Ému par la déportation des Acadiens,  Henry Wadsworth Longfellow publie en 1847 un long poème épique qui lui vaudra la gloire : Évangeline, A Tale of Acadie (Boston: William D. Ticknor & Company). Sur le Maine historical society website, on peut lire que c’est le Révérend Horace Conolly qui lui a fourni le sujet et l’angle pour l’aborder :  
On April 5, 1840, Longfellow invited a few friends to dine at his rented rooms in Cambridge at the Craigie House. Nathaniel Hawthorne brought the Reverend Horace Conolly with him. At dinner, Conolly related a tale he had heard from a French-Canadian woman about an Acadian couple separated on their wedding day by the British expulsion of the French-speaking inhabitants of Nova Scotia. The bride-to-be wandered for years, trying to find her fiancé. Conolly had hoped Hawthorne would take the story and turn it into a novel, but he was not interested. Longfellow, however, was intrigued, and reportedly called the story, "the best illustration of faithfulness and the constancy of woman that I have ever heard of or read." He asked for Hawthorne's blessing to turn it into a poem.
Dix-huit ans plus tard, Léon-Pamphile Lemay traduit « Évangeline » en français, traduction qui sera remaniée dans des éditions ultérieures. Ce long poème narratif occupe les 100 premières pages des Essais poétiques de Lemay, le deuxième recueil de poésie publié au Canada français (Fréchette a publié Mes loisirs, deux ans plus tôt).

« Évangeline », poème du plus pur romantisme (le héros plus grand que nature, l’excès des sentiments, la nature bienveillante, prolongement de Dieu), comprend deux parties. Le récit commence alors que les bateaux anglais sont dans le havre de Grand-Pré. Les Acadiens sont convoqués à un rassemblement dans l’église pour le lendemain. Ils ne connaissent pas les intentions des Anglais. C’est le soir choisi par Gabriel Lajeunesse pour faire sa « grande demande » à Évangeline Bellefontaine, deux jeunes qui s’aiment depuis leur enfance. Dès le lendemain, on célèbre les fiançailles, mais bien vite la cloche interrompt la fête. Tous les hommes doivent se rendre à l'église. On leur apprend que leurs biens sont confisqués et qu'ils seront déportés. Hommes, femmes, enfants sont embarqués brutalement sur les navires anglais sans tenir compte des liens familiaux. Le village est brûlé.

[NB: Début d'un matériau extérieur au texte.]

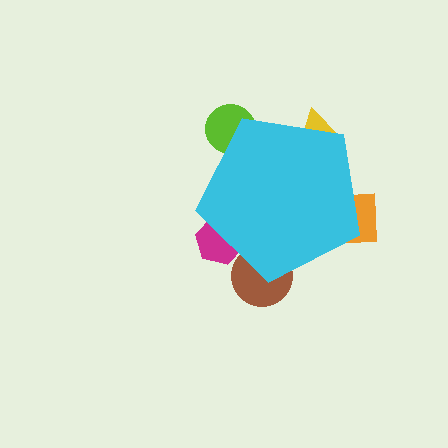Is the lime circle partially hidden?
Yes, the lime circle is partially hidden behind the cyan pentagon.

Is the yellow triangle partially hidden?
Yes, the yellow triangle is partially hidden behind the cyan pentagon.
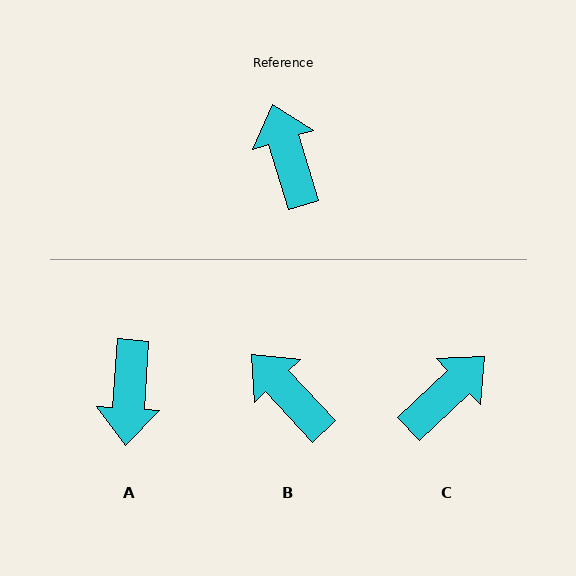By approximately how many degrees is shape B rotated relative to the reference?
Approximately 26 degrees counter-clockwise.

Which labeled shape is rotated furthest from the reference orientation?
A, about 158 degrees away.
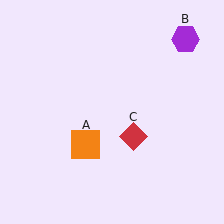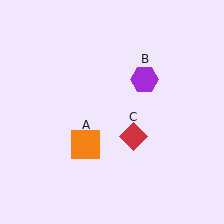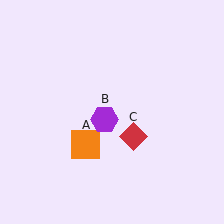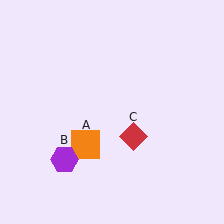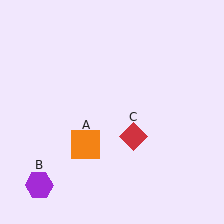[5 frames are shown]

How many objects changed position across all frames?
1 object changed position: purple hexagon (object B).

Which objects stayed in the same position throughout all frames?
Orange square (object A) and red diamond (object C) remained stationary.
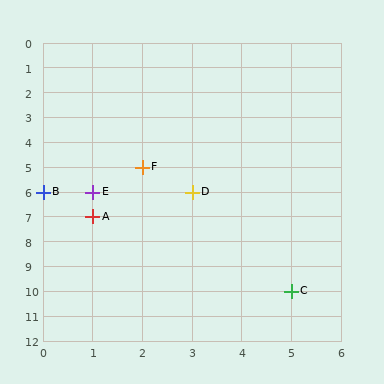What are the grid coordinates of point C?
Point C is at grid coordinates (5, 10).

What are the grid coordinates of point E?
Point E is at grid coordinates (1, 6).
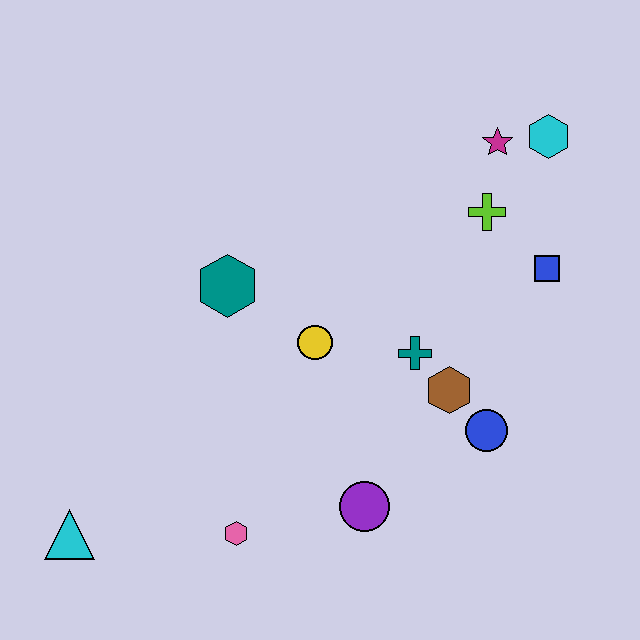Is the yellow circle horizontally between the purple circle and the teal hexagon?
Yes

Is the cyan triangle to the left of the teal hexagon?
Yes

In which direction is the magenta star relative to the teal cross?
The magenta star is above the teal cross.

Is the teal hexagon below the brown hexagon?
No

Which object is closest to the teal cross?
The brown hexagon is closest to the teal cross.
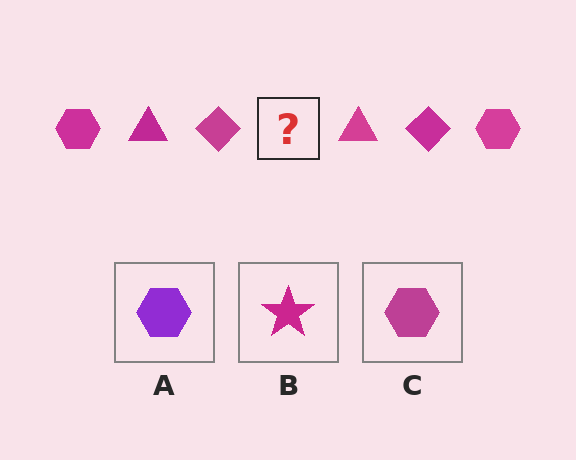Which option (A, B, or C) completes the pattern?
C.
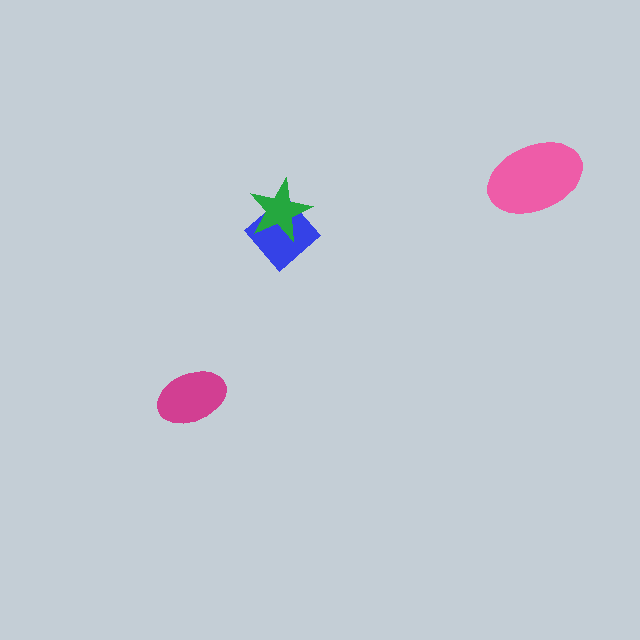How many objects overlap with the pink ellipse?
0 objects overlap with the pink ellipse.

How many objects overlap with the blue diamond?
1 object overlaps with the blue diamond.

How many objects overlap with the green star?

« Déjà s’étaient enfuis bien des sombres hivers », quand s’amorce la seconde partie du poème. Depuis la Louisiane, en suivant la voie du Mississipi, accompagnée d’autres proscrits, Évangeline se lance à la recherche de Gabriel, sans même savoir si ce dernier est encore vivant.  Rien ni personne ne peut la convaincre de renoncer à sa quête. Elle finit par retrouver le père de celui-ci, bien installé sur une terre au nord de la Louisiane avec d’autres Acadiens. Il lui apprend que Gabriel est parti à sa recherche il y a quelques jours. Évangeline et le père se lancent à sa poursuite, en espérant le rattraper. Peine perdue. Un aubergiste leur dit qu’il s’est dirigé vers l’Oklahoma afin de devenir coureur des bois. Ils continuent de suivre sa trace. Ils rencontrent une Autochtone qui les amène dans une mission. Ils apprennent que Gabriel y est passé il y a six jours et qu’il doit y revenir après sa saison de chasse. Évangeline décide de l’attendre pendant que le père retourne en Louisiane. Gabriel ne revient pas.

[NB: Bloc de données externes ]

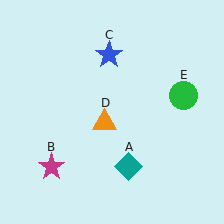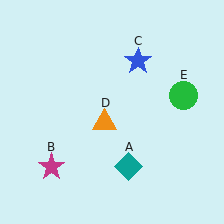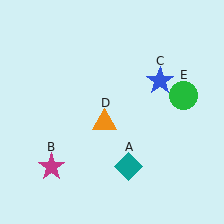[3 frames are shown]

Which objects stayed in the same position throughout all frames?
Teal diamond (object A) and magenta star (object B) and orange triangle (object D) and green circle (object E) remained stationary.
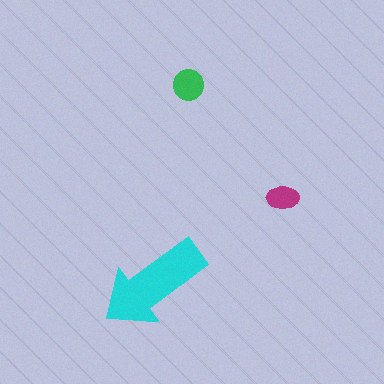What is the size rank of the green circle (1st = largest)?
2nd.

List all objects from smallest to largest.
The magenta ellipse, the green circle, the cyan arrow.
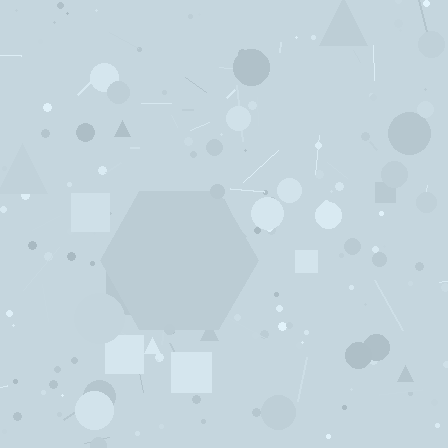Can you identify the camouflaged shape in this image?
The camouflaged shape is a hexagon.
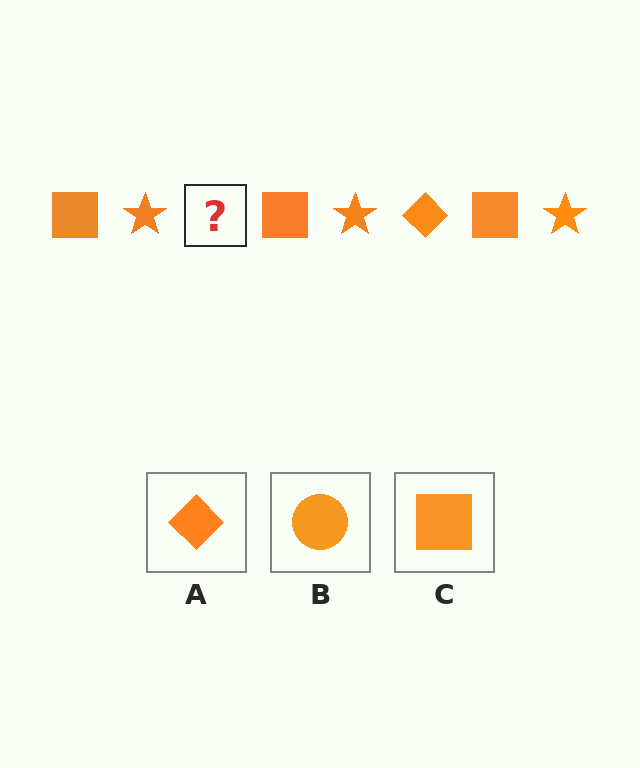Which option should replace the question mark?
Option A.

Quelques saisons ont passé quand Évangeline apprend que Gabriel est au Michigan. Elle repart à sa recherche, mais le rate encore une fois. Elle poursuit sa quête sans espoir, avant de s’installer au Delaware. « Elle avait bien vieilli; sa joue était fanée;  / Sa beauté s’en allait! Chaque nouvelle année / Dérobait quelque charme à son regard serein,  / Et traçait sur son front les rides du chagrin. » Elle finit par entrer au cloître, consacrant sa vie aux indigents. Une peste se déclare. Elle se porte au secours des malades. Et un jour, elle reconnaît Gabriel : « Près d’elle sur un lit où tomba son regard / On venait de porter un grand et beau vieillard ; / Mais il était mourant, et sa joue était creuse; / Des cheveux gris tombaient sur sa tempe fiévreuse. » Il ne lui reste plus qu’à rejoindre son amant : « Évangeline en pleurs resta pieusement / Près des restes sacrés de son fidèle amant. / Elle prit dans ses mains cette tète flétrie / Que depuis son enfance elle avait tant chérie, / La pressa doucement sur son cœur agité, / Puis inclina son front avec tranquillité : / — « Mon bon père, dit-elle, — Oh ! je te remercie  ! » / Elle avait terminé sa douloureuse vie ! / Elle allait maintenant rejoindre dans le ciel, / Pour ne le perdre plus, son tendre Gabriel ! »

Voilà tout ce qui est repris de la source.